Hong Kong protests: student faces up to 7 years’ jail for rioting, after serving time in mainland China over trying to flee to Taiwan
- Engineering student Kok Tsz-lun, 20, pleads guilty in exchange for prosecution dropping two other charges in relation to protest near Polytechnic University in 2019
- Vocational school student Lam Man-nok, 21, also pleads guilty to riot charge

A university student who was jailed in mainland China for illegally crossing the border alongside 11 fugitives faces up to seven years’ imprisonment in Hong Kong after pleading guilty to rioting at the height of the city’s social unrest in 2019.
Engineering student Kok Tsz-lun, 20, was facing charges stemming from a violent protest near Polytechnic University in November 2019 when he attempted to flee to Taiwan with 11 others in August 2020.
The 12 Hongkongers were scooped up by a coastguard vessel in Chinese waters and detained in neighbouring Shenzhen, with their families complaining they could neither make contact nor help them secure the lawyers of their choice.

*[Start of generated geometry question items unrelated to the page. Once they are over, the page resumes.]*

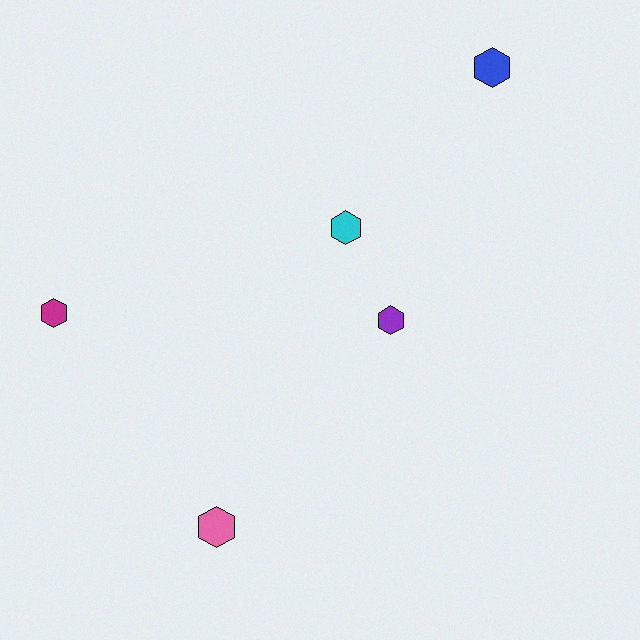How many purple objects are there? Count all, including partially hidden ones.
There is 1 purple object.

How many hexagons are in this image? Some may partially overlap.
There are 5 hexagons.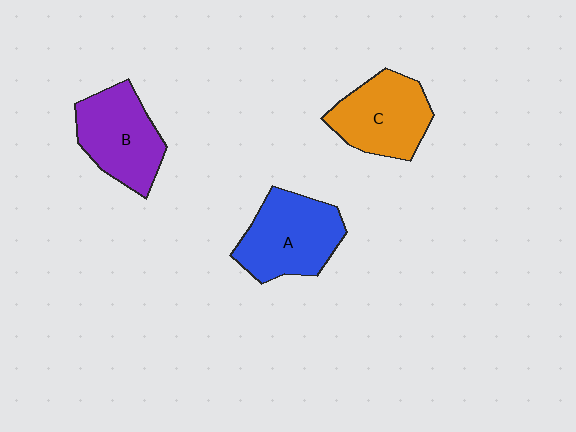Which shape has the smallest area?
Shape C (orange).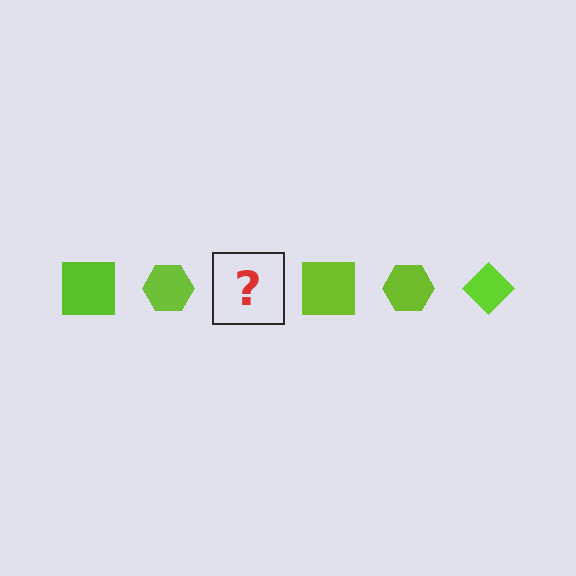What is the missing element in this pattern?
The missing element is a lime diamond.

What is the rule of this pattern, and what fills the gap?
The rule is that the pattern cycles through square, hexagon, diamond shapes in lime. The gap should be filled with a lime diamond.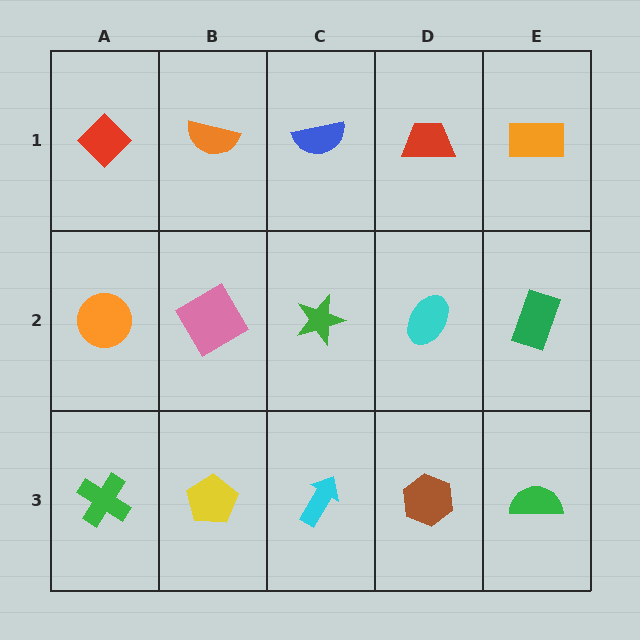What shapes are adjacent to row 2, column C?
A blue semicircle (row 1, column C), a cyan arrow (row 3, column C), a pink diamond (row 2, column B), a cyan ellipse (row 2, column D).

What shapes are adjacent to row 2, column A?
A red diamond (row 1, column A), a green cross (row 3, column A), a pink diamond (row 2, column B).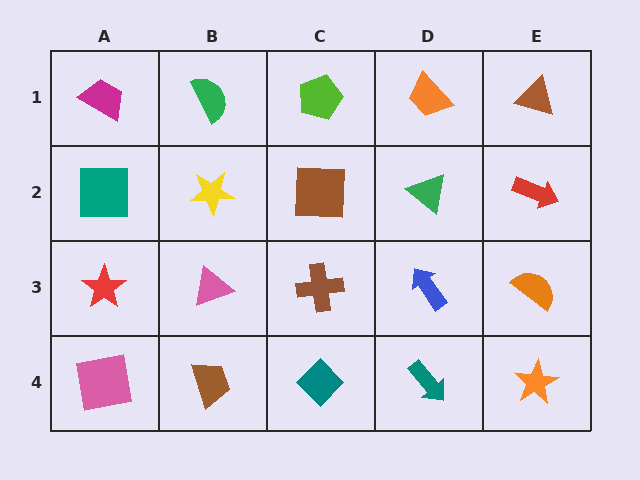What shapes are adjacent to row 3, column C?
A brown square (row 2, column C), a teal diamond (row 4, column C), a pink triangle (row 3, column B), a blue arrow (row 3, column D).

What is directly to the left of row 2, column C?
A yellow star.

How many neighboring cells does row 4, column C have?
3.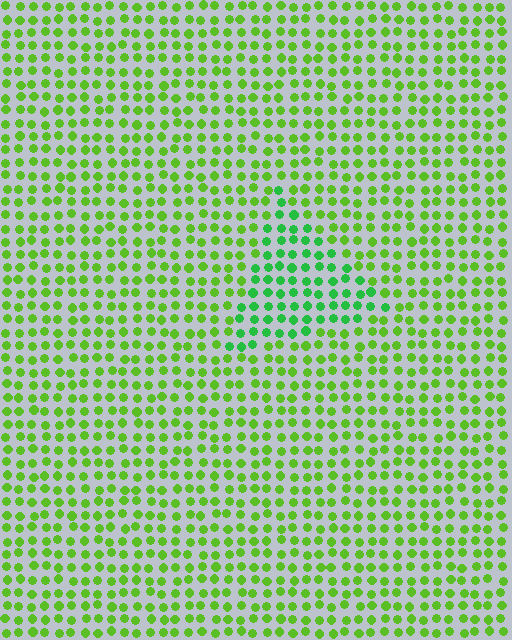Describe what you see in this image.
The image is filled with small lime elements in a uniform arrangement. A triangle-shaped region is visible where the elements are tinted to a slightly different hue, forming a subtle color boundary.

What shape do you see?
I see a triangle.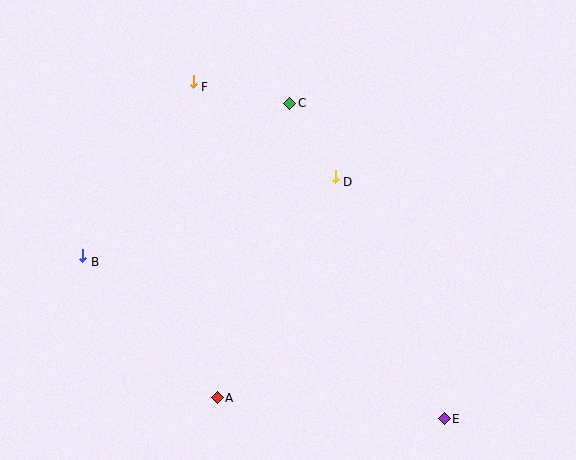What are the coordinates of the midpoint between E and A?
The midpoint between E and A is at (331, 408).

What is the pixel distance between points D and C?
The distance between D and C is 91 pixels.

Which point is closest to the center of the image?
Point D at (335, 182) is closest to the center.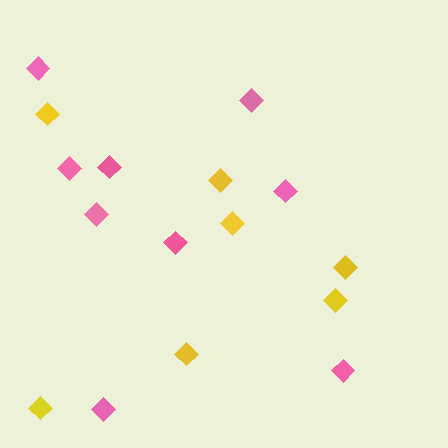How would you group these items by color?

Kok was jailed for seven months at a Shenzhen court following a trial behind closed doors. He was escorted back to Hong Kong in March last year and remanded in custody ahead of the riot trial.
On Tuesday, Kok pleaded guilty to rioting before a deputy district judge at West Kowloon Court in exchange for prosecutors dropping two other charges relating to possession of offensive weapons and illegal instruments. Another vocational school student, 21-year-old Lam Man-nok, also pleaded guilty to the riot charge.
The court heard Kok was then 18 and a first-year student at the University of Hong Kong when he joined a violent protest near Yau Ma Tei MTR station, about 1.5km away from Polytechnic University, on the night of November 18, 2019.
Protesters had turned the Hung Hom campus into their stronghold, taking on riot police while reinforcing their defences. Their comrades attempted to give them a window to escape by staging various protests in the university’s vicinity.